1) Inteligência espacial-visual: interpretar corretamente imagens e profundidade espacial;
2) Inteligência lógico-matemática: resolver cálculos e problemas lógicos;
3) Inteligência verbo-linguística: análise, retenção e expressão de informações;
4) Inteligência musical: interpretar e produzir informações com os sons;
5) Inteligência corporal-cinestésica: coordenar e utilizar seu corpo para resolver problemas;
6) Inteligência naturalista: compreensão e análise da vida e da natureza;
7) Inteligência intrapessoal: conhecer a si mesmo e seu papel no mundo;
8) Inteligência interpessoal: exercer empatia, reconhecer sentimentos e emoções de outras pessoas.

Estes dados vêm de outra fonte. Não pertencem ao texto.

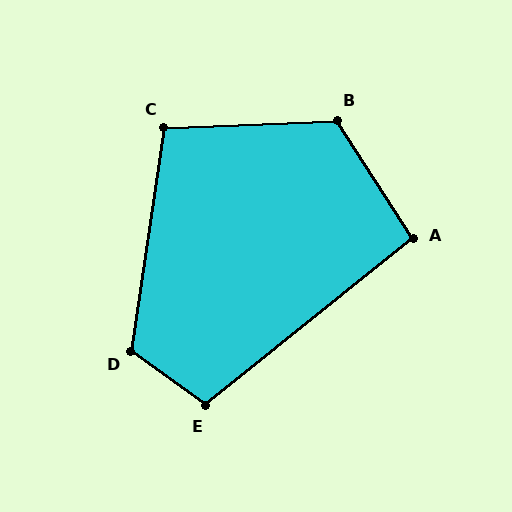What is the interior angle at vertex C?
Approximately 101 degrees (obtuse).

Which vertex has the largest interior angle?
B, at approximately 120 degrees.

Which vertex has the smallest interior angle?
A, at approximately 96 degrees.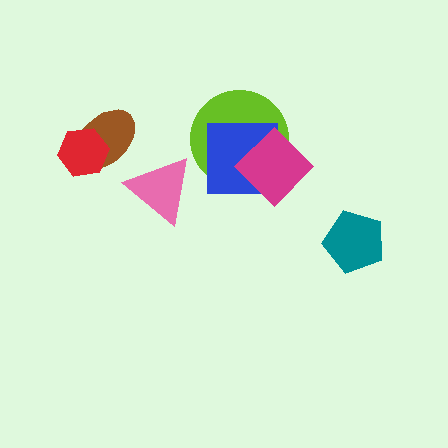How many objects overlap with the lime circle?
2 objects overlap with the lime circle.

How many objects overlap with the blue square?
2 objects overlap with the blue square.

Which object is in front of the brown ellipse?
The red hexagon is in front of the brown ellipse.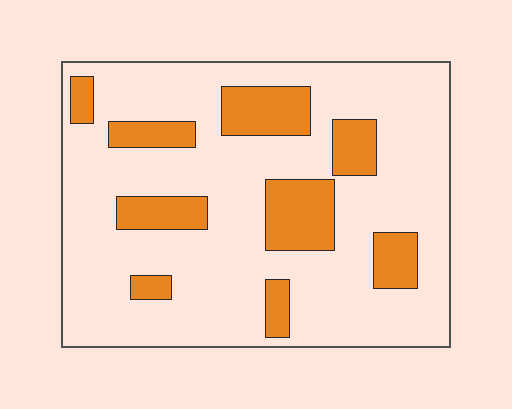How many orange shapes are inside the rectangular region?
9.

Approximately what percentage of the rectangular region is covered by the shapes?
Approximately 20%.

Gardner explica todos os conceitos e como bem usá-los através de diversos livros de sua autoria. Você pode acessar a lista do autor através de um click de seu livro acima.

O que é inteligência cultural? Como ela pode ajudar em sua liderança, em suas viagens e em seus investimentos?Daniel Goleman, por sua vez, alcançou sucesso com uma nova roupagem no conceito de inteligência: a Inteligência Emocional, baseada na importância do controle emocional no desenvolvimento da inteligência global de um indivíduo. Segundo o autor, mesmo que expressemos várias formas de inteligência, se nossas emoções não estiverem equilibradas e direcionadas para um objetivo comum entre nós e nossos interlocutores, relacionamentos pessoais e profissionais podem ser prejudicados.

O autor obteve muita repercussão sobre o tema e usou-o posteriormente na literatura de negócios e liderança, oferecendo-o como essencial para o sucesso na formação de times vencedores. Goleman também é um adepto à mindfulness, ou seja, à prática de atenção plena e meditação como atividade essencial para o controle das emoções e também escreveu livros sobre o assunto. Clique em seu livro "Inteligência Emocional" para ver uma lista de suas obras.

Nesse texto, entretanto, vou ater-me a um conceito, que embora pareça uma repaginação de algumas ideias anteriores, vem aparecendo mais nos debates do dia a dia: a inteligência cultural.


A inteligência cultural


Primeiro, uma palavra sobre o relativismo cultural


Antes de continuar, acho relevante comentar que as ideias que exponho aqui não possuem nenhuma similaridade com relativismo cultural, cuja discussão passa mais por valores morais do que hábitos e condutas de outros povos. Esses últimos, quando não ofensivos aos direitos naturais do indivíduo, podem e devem ser tolerados e entendidos, para proveito mútuo. Quando envolvem afrontas e agressões ao ser humano, entretanto, devem ser desprezados, e não aceitos.

Essa ideia não pode ser confundida com etnocentrismo, onde julgamos per se que, nossa cultura é superior às outras. Escapar desse relativismo, muito em voga hoje em dia, é realizar uma crítica isenta das ações de um povo perante os direitos individuais básicos. Se eu desprezo parte da cultura árabe-islâmica pelo fato de que eles não permitem liberdade religiosa, consideram crime o homossexualismo ou atribuem direitos inferiores às mulheres, isso não é etnocentrismo. Isso é repulsa a uma cultura que não respeita o direito de escolha dos indivíduos e vê frequentemente como solução o atentado à sua vida.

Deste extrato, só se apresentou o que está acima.